Керавн особенно нежно любил этого лишенного благороднейшего из пяти чувств, но все-таки вечно веселого ребенка. Он засмеялся, когда мальчик прижался к орудовавшей щипцами сестре и спросил: "Знаешь ли, папа, почему я жалею, что не могу видеть?.." - а на вопрос отца: "Почему же?.." - ответил: "Потому, что мне очень хотелось бы видеть тебя хоть раз в прекрасных кудрях, которые тебе завивает Арсиноя".

Но веселость обремененного заботами отца исчезла, когда дочь прервала свою работу и спросила его полусерьезно-полушутя:

- Думал ли ты о приеме императора, отец?.. Я тебя ежедневно убираю так красиво, что на этот раз ты должен позаботиться о моем убранстве.

- Увидим, - уклончиво отвечал Керавн.

- Знаешь ли, - продолжала Арсиноя после небольшой паузы, завивая щипцами последний локон, - в эту ночь я еще раз обдумала все. Если нам не удастся собрать мне денег на наряд, то можно бы...

- Что?..

- И Селена не имела бы ничего против этого...

- Против чего?..

- Ты опять рассердишься.

- Говори же.

- Ты ведь платишь налоги, как всякий гражданин?..

- Ну так что же?..

- Следовательно, и мы имеем право требовать кое-чего от города.

- Для чего?..

- Чтобы заплатить за мой наряд для празднества, которое устраивается не одним каким-нибудь человеком, а целым обществом граждан. Милостыни мы, конечно, не можем принять. Но было бы глупо отказываться от того, что нам предлагает богатый город. Это все равно что подарить городу эту сумму.

- Молчи! - вскричал Керавн, положительно возмущенный словами дочери и напрасно стараясь припомнить афоризм, которым вчера опроверг подобное мнение. - Молчи и жди, пока я сам не заговорю об этом снова.

Арсиноя бросила щипцы на очаг так сердито, что они ударились о камень с громким лязгом, а отец ее вышел из кухни и вернулся в свою комнату.

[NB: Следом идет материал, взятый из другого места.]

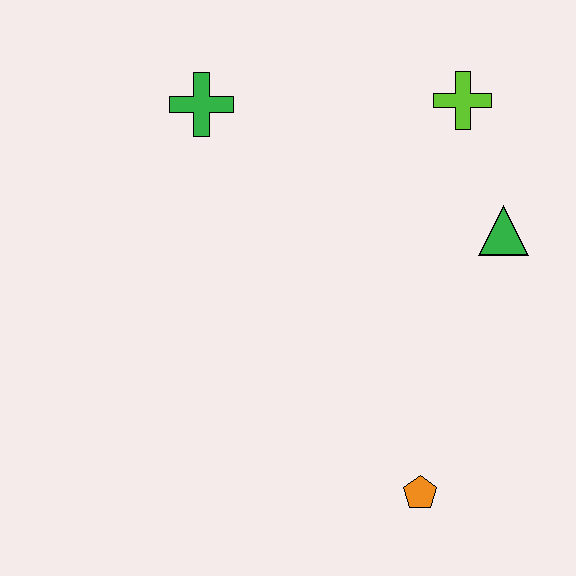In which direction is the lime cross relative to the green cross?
The lime cross is to the right of the green cross.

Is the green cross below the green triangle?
No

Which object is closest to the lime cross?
The green triangle is closest to the lime cross.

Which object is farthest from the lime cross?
The orange pentagon is farthest from the lime cross.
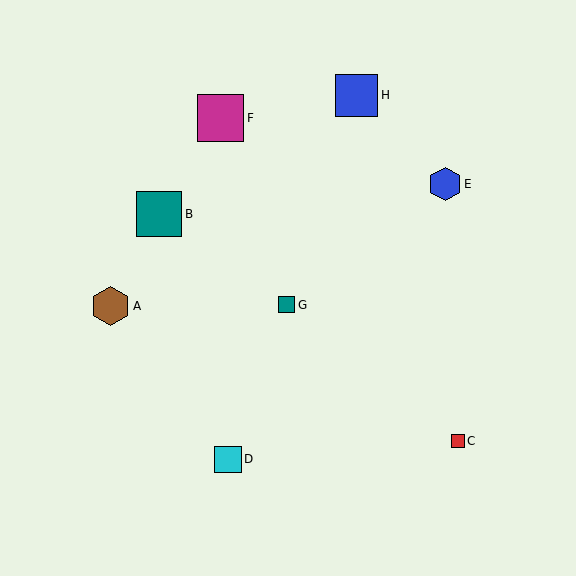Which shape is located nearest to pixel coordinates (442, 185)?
The blue hexagon (labeled E) at (445, 184) is nearest to that location.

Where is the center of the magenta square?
The center of the magenta square is at (220, 118).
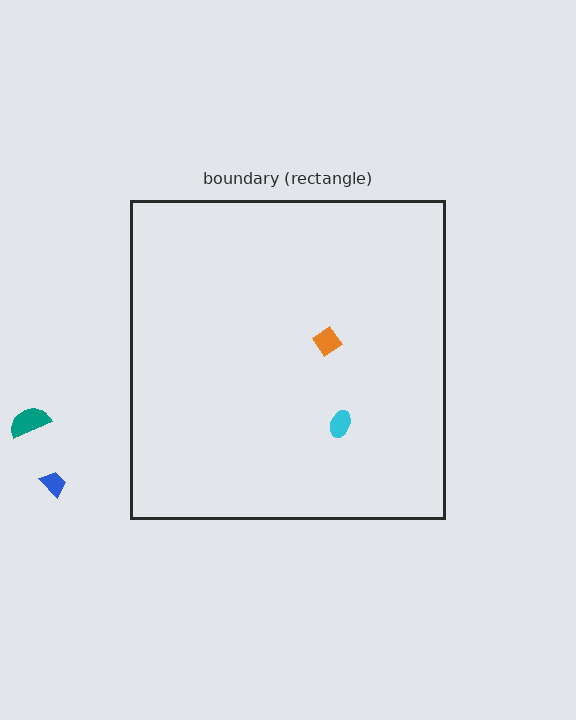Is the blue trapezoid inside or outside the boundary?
Outside.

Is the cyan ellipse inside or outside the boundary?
Inside.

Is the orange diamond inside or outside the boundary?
Inside.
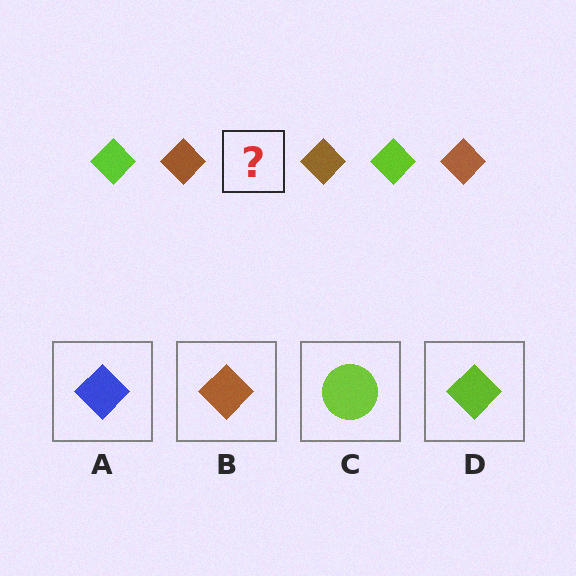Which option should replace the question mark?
Option D.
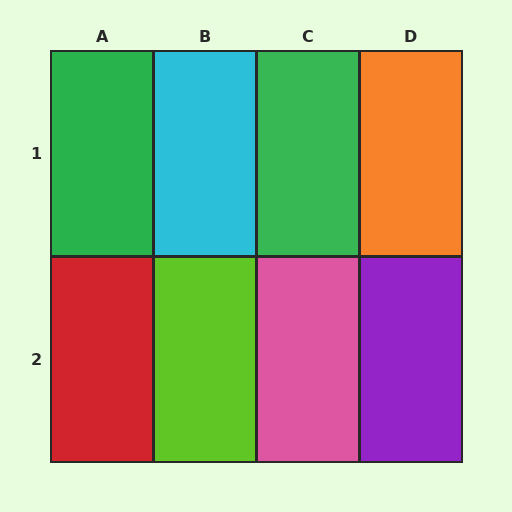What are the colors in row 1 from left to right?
Green, cyan, green, orange.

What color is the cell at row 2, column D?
Purple.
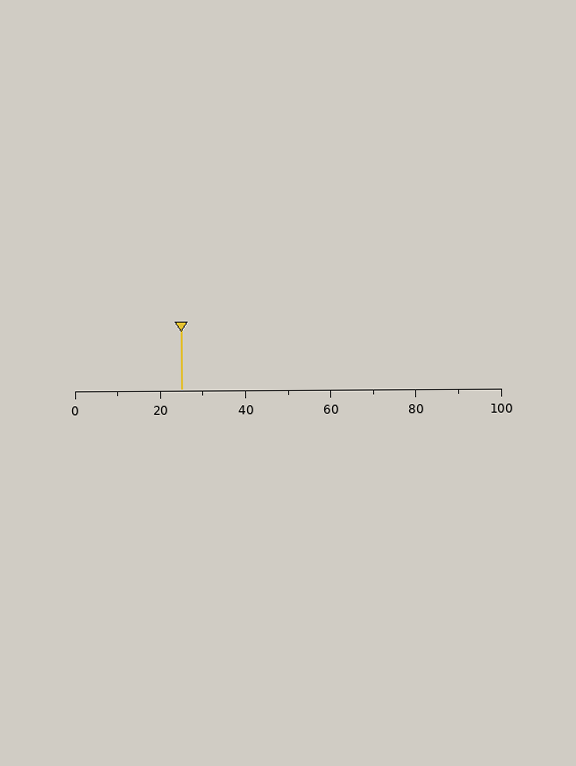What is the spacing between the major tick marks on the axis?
The major ticks are spaced 20 apart.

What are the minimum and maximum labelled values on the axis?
The axis runs from 0 to 100.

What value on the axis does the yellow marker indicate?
The marker indicates approximately 25.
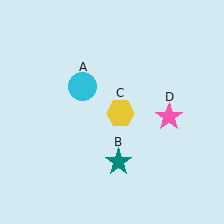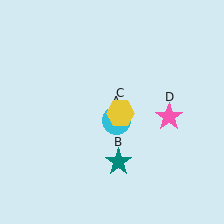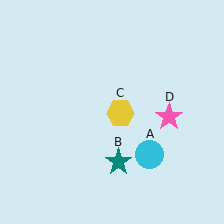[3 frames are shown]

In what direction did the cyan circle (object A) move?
The cyan circle (object A) moved down and to the right.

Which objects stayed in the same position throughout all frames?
Teal star (object B) and yellow hexagon (object C) and pink star (object D) remained stationary.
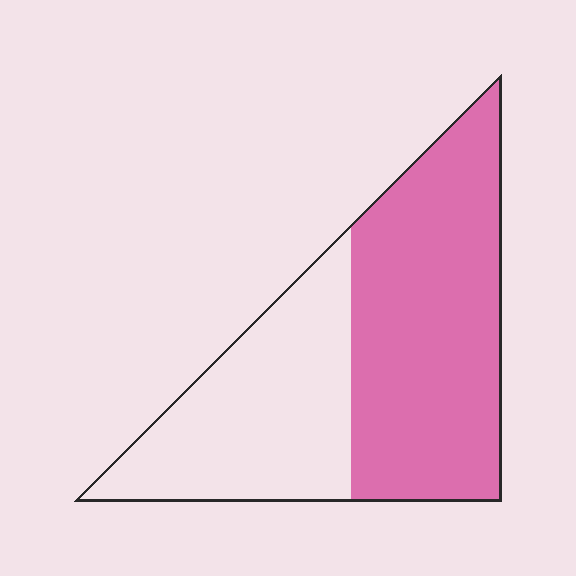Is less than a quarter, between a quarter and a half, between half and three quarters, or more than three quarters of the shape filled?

Там он увидел Селену, лежавшую на кушетке, и старую рабыню, которая прижимала мокрый платок к ее затылку, а другой прикладывала к ее обнаженной левой ноге.

- Ты ранена? - вскричал Керавн, и его глаза медленно начали вращаться.

- Посмотри, какая опухоль, - сказала старуха на ломаном греческом языке, обращая внимание отца на белоснежную ногу Селены. - Есть тысяча богатых барынь, у которых руки больше этой ноги. Бедный маленький ножка!

При этих словах старуха прильнула губами к ноге девушки. Селена отстранила ее и сказала, обращаясь к отцу:

- Рана на затылке невелика, и о ней не стоит горевать, но здесь, на лодыжке, вздулись жилы. Верхняя часть ноги немного болит, когда я хожу. Когда собака накинулась на меня, я, вероятно, ударилась о каменные ступени.

- Это неслыханно!.. - вскричал Керавн, и кровь снова бросилась ему в голову. - Погоди же! Я тебе покажу, что я думаю о подобном поступке!

- Нет, нет, - просила Селена, - только вежливо попроси их запереть собаку или привязать ее на цепь, чтобы она не бросалась на детей.

Ее голос звучал очень робко, так как опасение, что отец может потерять свое место, было в ней теперь сильнее, чем когда-либо. Ей почему-то показалось, что он давно потерял право на эту должность.

- Как?.. Я еще буду говорить ласковые слова по поводу того, что случилось? - возразил Керавн, как будто от него ждали чего-то неслыханного.

- Нет, нет!.. Скажи ему свое мнение!.. - вскричала старуха. - Если бы это случилось с твоим отцом, он бы задал этому чужеземному каменотесу!

- А его сын, Керавн, тоже не останется в долгу, - ответил смотритель и вышел из комнаты, не обращая внимания на просьбу Селены не горячиться.

В передней он нашел своего старого раба и приказал ему идти вперед и доложить о нем гостю архитектора Понтия, жившего в одной из комнат у прохода к фонтану.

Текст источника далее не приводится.